Publisher: Karger
E-ISSN: 1661-3414|1|2|91-96
ISSN: 1661-3406
Source: Neuroembryology and Aging, Vol.1, Iss.2, 2002-04, pp. : 91-96
Disclaimer: Any content in publications that violate the sovereignty, the constitution or regulations of the PRC is not accepted or approved by CNPIEC.
Abstract
Periventricular leukomalacia (PVL) in the pre-term infant and in the newborn represents a major precursor of neurological dysfunction and intellectual impairment in later life. Neuropathological examination of cases with PVL reveals lesions which specifically involve periventricular areas of the deep white matter and comprise necrotic foci, selective loss of oligodendrocyte progenitor cells (OPCs), delayed myelination and axonal swelling accompanied by glial activation.
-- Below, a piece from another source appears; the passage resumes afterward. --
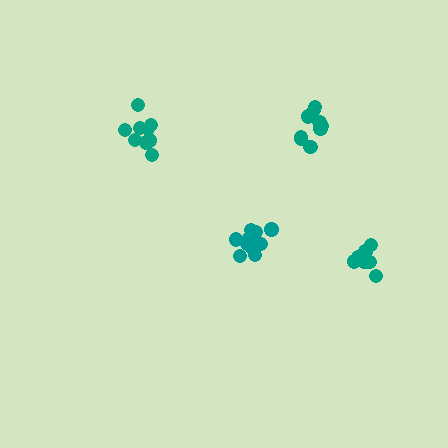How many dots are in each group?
Group 1: 8 dots, Group 2: 9 dots, Group 3: 11 dots, Group 4: 9 dots (37 total).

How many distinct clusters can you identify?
There are 4 distinct clusters.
The principal factors leading to white matter damage in PVL are centered around the intrinsic vulnerability of OPCs, which are susceptible to free radical-mediated damage and excitotoxicity induced by hypoxic ischaemia, cerebral hypoperfusion, as well as secondary associated events involving microglial and astrocytic activation and the release of pro-inflammatory cytokines such as tumour necrosis factor-α and interleukin-6. Additionally, intrauterine infection (chorioamnionitis) has also been proposed as a causative factor of PVL. Recent investigations have shown that inflammatory responses in the fetus and neonate can contribute towards neonatal brain injury and developmentally related disabilities. This article will discuss the potential contribution of inflammatory mediators and the resident immune cells of the nervous system, the microglia, to the pathological progression of PVL. These findings provide the basis for therapeutic strategies aimed at protecting the premature brain against inflammatory damage, which may prove beneficial for the treatment of PVL.